Dave McCloughan

No. 42, 23, 44
- Position:: Cornerback

Personal information
- Born:: November 20, 1966 (age 58) San Leandro, California, U.S.
- Height:: 6 ft 1 in (1.85 m)
- Weight:: 186 lb (84 kg)

Career information
- High school:: Loveland (Loveland, Colorado)
- College:: Colorado
- NFL draft:: 1991: 3rd round, 69th pick

Career history
- Indianapolis Colts (1991); Green Bay Packers (1992); Seattle Seahawks (1993–1994);

Career highlights and awards
- National champion (1990);

Career NFL statistics
- Tackles:: 42
- Stats at Pro Football Reference

= Dave McCloughan =

American football player (born 1966)

David Kent McCloughan (born November 20, 1966) is an American former professional football player who was a cornerback in the National Football League (NFL).
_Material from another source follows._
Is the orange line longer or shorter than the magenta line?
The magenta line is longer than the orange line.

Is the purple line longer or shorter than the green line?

He played college football for the Colorado Buffaloes.

==Biography==
McCloughan was born David Kent McCloughan, in San Leandro, California. His father was Oakland Raiders cornerback, Kent McCloughan, and his brother, Scot McCloughan, is the former general manager of the Washington Redskins.

==Career==
McCloughan was selected in the third round of the 1991 NFL draft by the Indianapolis Colts with the 69th overall pick. He spent his first season with the team. He spent the 1992 NFL season with the Green Bay Packers before spending his final two seasons with the Seattle Seahawks. After his playing career, he became a scout for the San Francisco 49ers.

He played at the collegiate level at the University of Colorado at Boulder. While there, he was a member of the 1990 National Championship team.